TERAS: Aku Cinta Padamu


Ini bukan soal post power syndrome tapi memang tidak bisa move on dari Teras (Teater Rayon Sastra. Sebab saya tidak ingin disebut ahistoris bagaimana perjuangan para penggagas dulu sebagai cita-cita luhur untuk menebar kebijaksanaan lewat seni budaya. 

Membuat komunitas Teater di organisasi Ekstra itu sulitnya minta ampun dan menuai perdebatan yang cukup mantap. Banyak tantangan sendiri tidak seperti dengan UKM-UKM di kampus-kampus yang sedari awal fokus di Tetaer. 

Saya memposisikan Teras sebuah komunitas kesenian alternatif dan sebagai wacana tanding dari komunitas lain serta saya memposisikan sebagai strategi kaderisasi. Organisasi tanpa adanya kaderisasi bagi saya seperti hidup segan mati tak mau. Terlalu agresif dan tidak terukur. 

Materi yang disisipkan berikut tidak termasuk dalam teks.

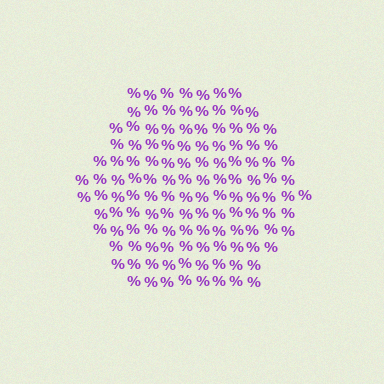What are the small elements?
The small elements are percent signs.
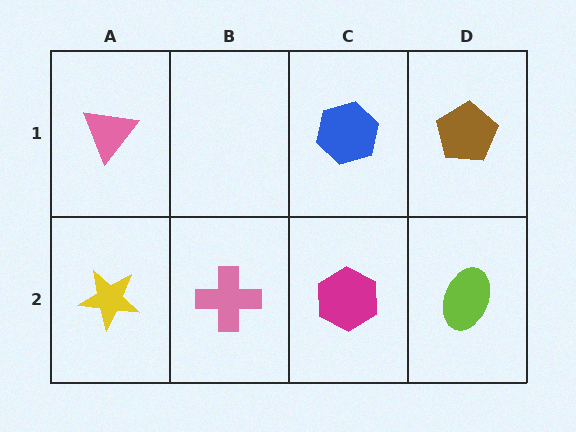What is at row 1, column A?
A pink triangle.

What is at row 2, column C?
A magenta hexagon.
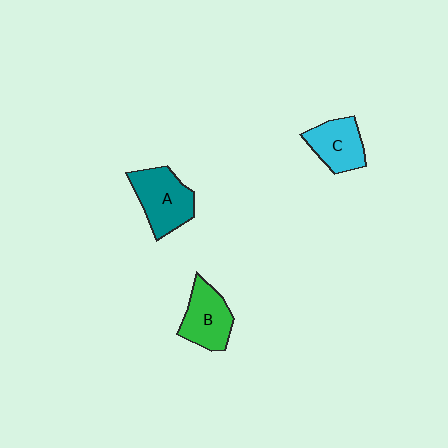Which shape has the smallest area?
Shape C (cyan).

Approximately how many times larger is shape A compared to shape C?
Approximately 1.2 times.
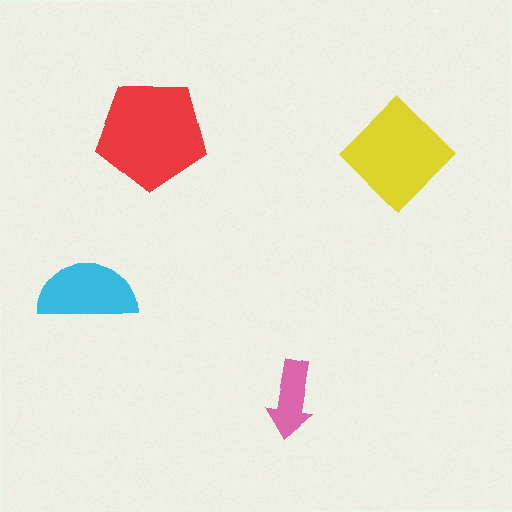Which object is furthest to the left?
The cyan semicircle is leftmost.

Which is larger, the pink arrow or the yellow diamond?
The yellow diamond.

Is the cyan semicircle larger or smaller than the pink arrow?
Larger.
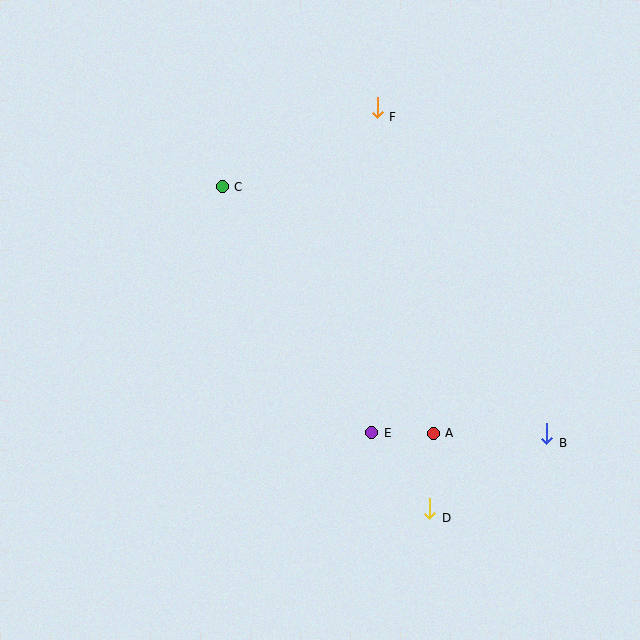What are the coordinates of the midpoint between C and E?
The midpoint between C and E is at (297, 310).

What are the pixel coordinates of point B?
Point B is at (547, 443).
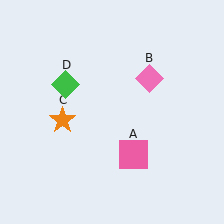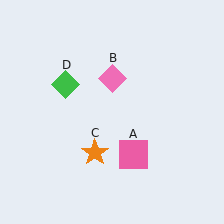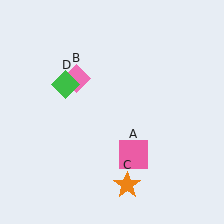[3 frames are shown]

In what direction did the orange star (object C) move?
The orange star (object C) moved down and to the right.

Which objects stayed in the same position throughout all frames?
Pink square (object A) and green diamond (object D) remained stationary.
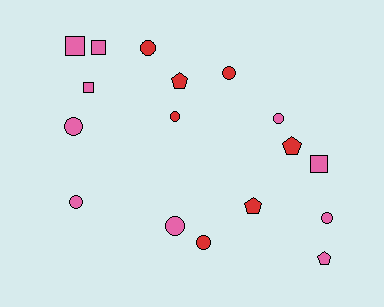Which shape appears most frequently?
Circle, with 9 objects.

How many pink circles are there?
There are 5 pink circles.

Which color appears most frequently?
Pink, with 10 objects.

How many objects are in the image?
There are 17 objects.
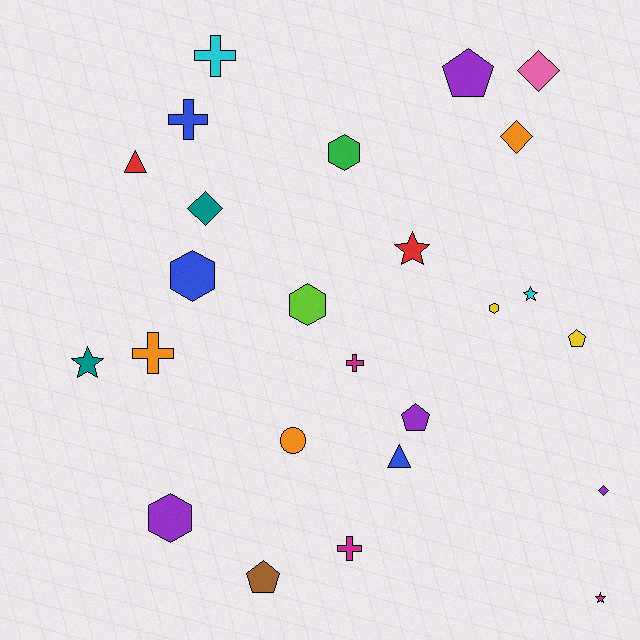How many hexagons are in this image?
There are 5 hexagons.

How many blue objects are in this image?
There are 3 blue objects.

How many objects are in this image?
There are 25 objects.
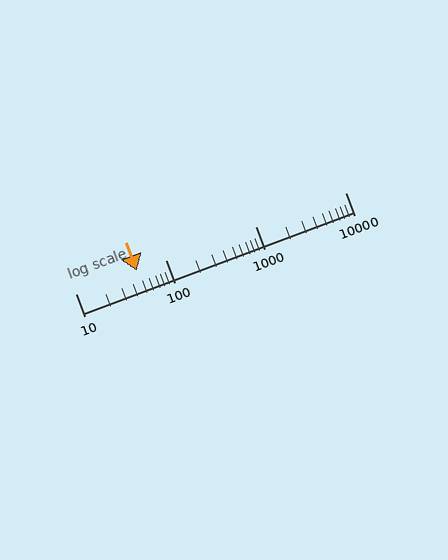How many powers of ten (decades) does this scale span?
The scale spans 3 decades, from 10 to 10000.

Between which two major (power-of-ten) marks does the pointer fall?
The pointer is between 10 and 100.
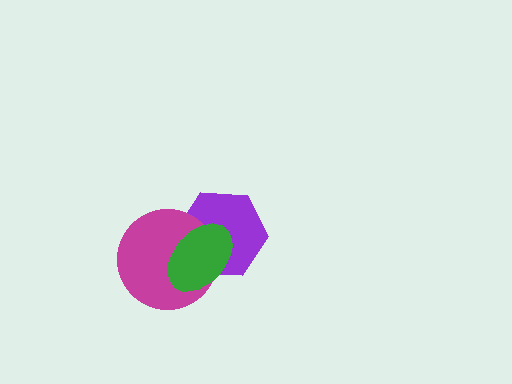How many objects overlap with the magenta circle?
2 objects overlap with the magenta circle.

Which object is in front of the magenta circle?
The green ellipse is in front of the magenta circle.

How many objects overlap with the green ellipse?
2 objects overlap with the green ellipse.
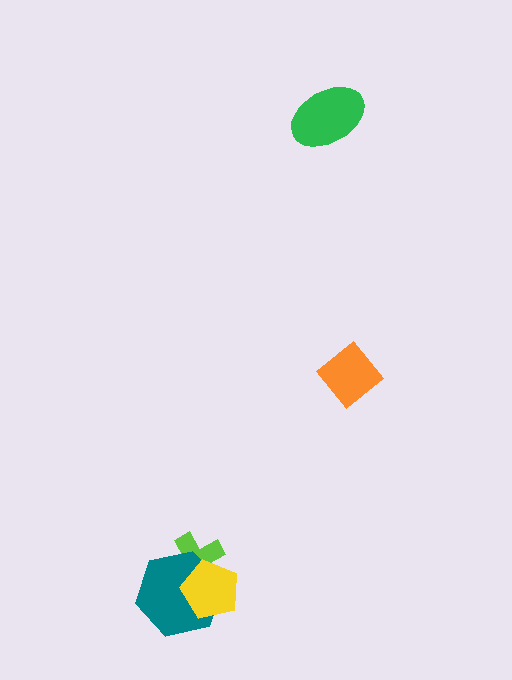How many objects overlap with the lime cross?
2 objects overlap with the lime cross.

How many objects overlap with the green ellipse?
0 objects overlap with the green ellipse.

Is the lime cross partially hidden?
Yes, it is partially covered by another shape.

Tak ada kenikmatan atau kesenangan lain kecuali melihat kader-kader bejuang habis-habisan sedari awal  pra sampai pasca pentas. Tangis, canda tawa, tegang, emosi, serta lengkap dengan pengorbanan yang tampak Pun yang tak tampak. Saya patut angkat topi kepada sutradara dan ketua panitia yang keduanya kader perempuan yang tangguh penerus masa depan dan kepada ke-20 aktor kalian kader yang luarbiasa.  

Saya harus bangga kepada kalian yang memilih diam dan terlibat dalam catatan sejarah panjang Teras. Kalau aku boleh menyitir peribahasa madura, Parokon sataretanan, pakompak, se toah pa open ben se ngudeh ngormaten. 

Pelacur dan Sang Presiden itu bukan hanya soal naskah tapi ada pemahaman Tentang Sosial, Ekonomi, Politik, Feminisme, Kemanusiaan dan Teologis. Kalian telah berhasil mentranformasikan teks kepada penonton lewat seni peran pertunjukan.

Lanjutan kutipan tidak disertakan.